D’après des informations obtenues par le DN auprès des sources politiques, Aníbal Cavaco Silva aurait reçu ces derniers jours plusieurs messages des pays plus imposants au sein de l’Union Européenne. Les contacts diplomatiques, selon les sources en question, ont eu lieu sous tension dans de nombreux pays de l’UE avec la seule possibilité qui existait de Sócrates se décider pour l’accomplissement de sa promesse électorale.

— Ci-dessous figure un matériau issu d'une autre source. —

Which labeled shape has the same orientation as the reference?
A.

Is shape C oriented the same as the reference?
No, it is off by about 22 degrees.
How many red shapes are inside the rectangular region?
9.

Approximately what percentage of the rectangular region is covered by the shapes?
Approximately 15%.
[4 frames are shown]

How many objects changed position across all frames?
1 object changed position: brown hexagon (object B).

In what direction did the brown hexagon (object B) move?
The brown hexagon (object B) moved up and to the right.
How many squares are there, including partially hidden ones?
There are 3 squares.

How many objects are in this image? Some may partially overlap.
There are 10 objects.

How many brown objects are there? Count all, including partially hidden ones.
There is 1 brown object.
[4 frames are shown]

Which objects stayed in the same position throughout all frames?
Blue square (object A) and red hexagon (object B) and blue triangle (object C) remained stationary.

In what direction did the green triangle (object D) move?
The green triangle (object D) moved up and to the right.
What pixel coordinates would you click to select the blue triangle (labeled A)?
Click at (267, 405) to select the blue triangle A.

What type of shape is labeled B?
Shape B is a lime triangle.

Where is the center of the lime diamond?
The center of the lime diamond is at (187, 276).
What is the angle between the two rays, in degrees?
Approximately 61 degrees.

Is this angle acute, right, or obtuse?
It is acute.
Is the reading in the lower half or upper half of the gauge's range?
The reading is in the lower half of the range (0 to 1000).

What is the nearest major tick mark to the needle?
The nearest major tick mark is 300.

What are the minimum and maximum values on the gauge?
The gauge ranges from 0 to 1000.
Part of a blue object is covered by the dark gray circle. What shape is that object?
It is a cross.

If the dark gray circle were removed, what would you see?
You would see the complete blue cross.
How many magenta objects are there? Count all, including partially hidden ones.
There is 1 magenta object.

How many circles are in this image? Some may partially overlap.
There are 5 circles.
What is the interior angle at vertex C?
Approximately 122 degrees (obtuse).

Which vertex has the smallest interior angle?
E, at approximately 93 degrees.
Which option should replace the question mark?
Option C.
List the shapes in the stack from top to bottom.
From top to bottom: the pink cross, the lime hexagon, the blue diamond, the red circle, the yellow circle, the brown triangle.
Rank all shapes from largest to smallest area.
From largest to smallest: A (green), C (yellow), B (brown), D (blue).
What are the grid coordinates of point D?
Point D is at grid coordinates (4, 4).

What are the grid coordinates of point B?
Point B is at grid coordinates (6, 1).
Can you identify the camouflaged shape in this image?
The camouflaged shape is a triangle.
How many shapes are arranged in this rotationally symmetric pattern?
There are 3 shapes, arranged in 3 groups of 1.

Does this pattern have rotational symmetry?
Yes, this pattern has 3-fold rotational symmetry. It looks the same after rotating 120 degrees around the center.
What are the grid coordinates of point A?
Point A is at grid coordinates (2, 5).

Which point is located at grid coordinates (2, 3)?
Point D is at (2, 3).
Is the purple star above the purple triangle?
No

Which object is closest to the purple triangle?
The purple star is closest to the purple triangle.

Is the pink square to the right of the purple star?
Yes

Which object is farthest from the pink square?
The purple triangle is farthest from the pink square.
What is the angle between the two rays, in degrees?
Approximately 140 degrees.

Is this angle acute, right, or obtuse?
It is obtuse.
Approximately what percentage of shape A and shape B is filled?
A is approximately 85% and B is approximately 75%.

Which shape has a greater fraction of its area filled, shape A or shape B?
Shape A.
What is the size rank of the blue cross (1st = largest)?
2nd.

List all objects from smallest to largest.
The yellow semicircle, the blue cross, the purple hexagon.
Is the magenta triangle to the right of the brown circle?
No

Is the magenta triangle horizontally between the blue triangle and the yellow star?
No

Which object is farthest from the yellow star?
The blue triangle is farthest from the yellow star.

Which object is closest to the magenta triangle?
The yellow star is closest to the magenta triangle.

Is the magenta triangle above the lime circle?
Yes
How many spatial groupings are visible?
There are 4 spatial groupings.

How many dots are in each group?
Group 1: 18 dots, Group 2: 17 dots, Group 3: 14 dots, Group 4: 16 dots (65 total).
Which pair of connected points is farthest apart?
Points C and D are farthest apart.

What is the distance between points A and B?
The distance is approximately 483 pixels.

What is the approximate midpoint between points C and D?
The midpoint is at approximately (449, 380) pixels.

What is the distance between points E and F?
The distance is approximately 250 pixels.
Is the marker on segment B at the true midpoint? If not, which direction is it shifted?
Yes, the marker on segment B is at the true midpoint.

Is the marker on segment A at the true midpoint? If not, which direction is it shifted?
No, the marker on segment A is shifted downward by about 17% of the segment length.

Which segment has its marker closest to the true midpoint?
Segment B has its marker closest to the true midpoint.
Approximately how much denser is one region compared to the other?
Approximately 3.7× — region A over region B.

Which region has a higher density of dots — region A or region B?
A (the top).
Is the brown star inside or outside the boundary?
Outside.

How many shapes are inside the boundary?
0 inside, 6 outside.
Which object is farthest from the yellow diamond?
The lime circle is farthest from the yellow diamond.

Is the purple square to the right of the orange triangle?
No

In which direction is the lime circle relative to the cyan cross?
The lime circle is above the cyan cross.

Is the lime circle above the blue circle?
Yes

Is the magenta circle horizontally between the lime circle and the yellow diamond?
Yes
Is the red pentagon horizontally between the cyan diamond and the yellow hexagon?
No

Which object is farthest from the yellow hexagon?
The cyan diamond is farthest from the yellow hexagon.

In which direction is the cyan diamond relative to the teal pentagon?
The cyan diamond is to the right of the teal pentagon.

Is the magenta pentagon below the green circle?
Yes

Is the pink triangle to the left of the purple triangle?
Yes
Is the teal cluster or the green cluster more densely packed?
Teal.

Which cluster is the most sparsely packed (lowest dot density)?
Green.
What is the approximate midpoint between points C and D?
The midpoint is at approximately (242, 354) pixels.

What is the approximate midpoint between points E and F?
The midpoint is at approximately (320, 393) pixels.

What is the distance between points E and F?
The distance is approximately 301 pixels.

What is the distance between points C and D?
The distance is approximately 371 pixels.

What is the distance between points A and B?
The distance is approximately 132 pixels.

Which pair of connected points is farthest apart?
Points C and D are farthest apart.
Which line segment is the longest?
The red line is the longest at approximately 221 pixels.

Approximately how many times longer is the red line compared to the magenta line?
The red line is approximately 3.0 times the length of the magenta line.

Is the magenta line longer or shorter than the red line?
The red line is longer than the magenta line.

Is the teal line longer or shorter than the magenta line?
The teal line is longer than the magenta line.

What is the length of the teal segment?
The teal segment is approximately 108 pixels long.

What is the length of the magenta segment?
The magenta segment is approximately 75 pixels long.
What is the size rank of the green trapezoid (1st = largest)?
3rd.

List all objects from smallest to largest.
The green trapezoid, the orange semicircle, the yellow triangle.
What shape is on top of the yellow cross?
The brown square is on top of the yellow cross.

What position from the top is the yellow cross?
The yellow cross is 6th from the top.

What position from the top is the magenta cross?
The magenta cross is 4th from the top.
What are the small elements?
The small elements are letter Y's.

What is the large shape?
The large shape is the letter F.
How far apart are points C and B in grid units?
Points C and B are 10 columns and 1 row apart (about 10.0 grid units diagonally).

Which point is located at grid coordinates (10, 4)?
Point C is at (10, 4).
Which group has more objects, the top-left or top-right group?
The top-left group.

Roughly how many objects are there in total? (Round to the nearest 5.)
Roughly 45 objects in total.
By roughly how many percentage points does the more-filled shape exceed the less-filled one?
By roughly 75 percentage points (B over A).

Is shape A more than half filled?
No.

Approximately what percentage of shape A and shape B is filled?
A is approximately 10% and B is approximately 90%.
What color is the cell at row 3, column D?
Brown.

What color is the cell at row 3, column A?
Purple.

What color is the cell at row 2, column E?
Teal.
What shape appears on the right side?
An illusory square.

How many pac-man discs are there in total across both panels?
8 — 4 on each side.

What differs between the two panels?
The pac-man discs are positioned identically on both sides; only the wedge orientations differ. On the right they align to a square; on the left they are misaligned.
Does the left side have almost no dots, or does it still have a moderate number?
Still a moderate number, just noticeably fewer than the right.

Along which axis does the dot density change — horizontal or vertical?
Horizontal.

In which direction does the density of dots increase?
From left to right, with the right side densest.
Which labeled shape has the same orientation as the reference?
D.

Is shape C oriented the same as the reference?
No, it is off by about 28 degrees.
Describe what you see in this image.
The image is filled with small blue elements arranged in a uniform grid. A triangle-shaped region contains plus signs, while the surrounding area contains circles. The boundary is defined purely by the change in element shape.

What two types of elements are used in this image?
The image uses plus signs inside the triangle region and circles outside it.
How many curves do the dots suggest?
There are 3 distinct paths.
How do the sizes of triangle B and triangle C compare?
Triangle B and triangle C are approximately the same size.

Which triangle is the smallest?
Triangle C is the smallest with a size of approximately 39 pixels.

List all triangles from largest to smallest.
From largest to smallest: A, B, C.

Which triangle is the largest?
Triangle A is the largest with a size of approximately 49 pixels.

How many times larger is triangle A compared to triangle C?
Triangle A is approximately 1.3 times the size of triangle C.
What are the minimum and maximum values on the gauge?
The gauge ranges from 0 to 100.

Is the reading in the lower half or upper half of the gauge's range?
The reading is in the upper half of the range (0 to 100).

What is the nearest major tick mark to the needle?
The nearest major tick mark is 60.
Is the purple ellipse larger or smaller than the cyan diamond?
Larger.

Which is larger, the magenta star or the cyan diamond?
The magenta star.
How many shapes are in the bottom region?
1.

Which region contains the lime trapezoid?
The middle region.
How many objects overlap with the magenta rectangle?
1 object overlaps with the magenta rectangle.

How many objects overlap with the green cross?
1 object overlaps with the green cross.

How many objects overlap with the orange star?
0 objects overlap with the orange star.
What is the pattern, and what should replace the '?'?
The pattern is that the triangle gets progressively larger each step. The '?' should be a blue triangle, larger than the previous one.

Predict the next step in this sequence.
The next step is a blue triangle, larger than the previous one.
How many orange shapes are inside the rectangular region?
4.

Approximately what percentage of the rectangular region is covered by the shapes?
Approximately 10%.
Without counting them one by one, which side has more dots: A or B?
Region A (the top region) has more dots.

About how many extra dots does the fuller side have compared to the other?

Ces outputs de pays comme l’Allemagne (ce pays dirigé Angela Merkel a été le plus incisif dans ces contacts) sont inputs de Belém par rapport à São Bento, également d’après les sources citées ci-dessus. Donc, à travers les réseaux institutionnels, la Présidence de la République aurait fait savoir au Gouvernement quel était le sentiment qui régnait dans la majorité des pays européens. Des indications qui existaient déjà à São Bento et qui venaient à s’aggraver depuis qu’on sait que, à l’exception de l’Irlande (qui du point de vue constitutionnel est « obligée » à faire le référendum), tous les autres états européens avaient déjà opté pour la ratification parlementaire. Ces deux derniers jours, la Slovénie a considéré le référendum comme impensable. Janez Jansa, Premier ministre de la Slovénie et le président à la tête de l’UE, a haussé à nouveau le ton hier, en disant que les pays européens « doivent avoir une vision plus large sur cette question et ne pas penser seulement aux aspects nationaux mais également à l’intérêt européen ». Selon Jansa, il est nécessaire de questionner « jusqu’à quel point les évènements au sein d’un pays influencent les évènements qui ont lieu dans un autre où la situation est différente ».
Cavaco Silva, qui depuis des mois disait que le référendum n’était pas du tout prioritaire – bien qu’il l’ait convoqué, au cas où il y aurait une proposition parlementaire dans ce sens, comme il a promis en pleine campagne présidentielle –, a dit hier péremptoirement que « perdre l’opportunité représentée par le Traité de Lisbonne serait un prix trop élevé pour l’Union Européenne ».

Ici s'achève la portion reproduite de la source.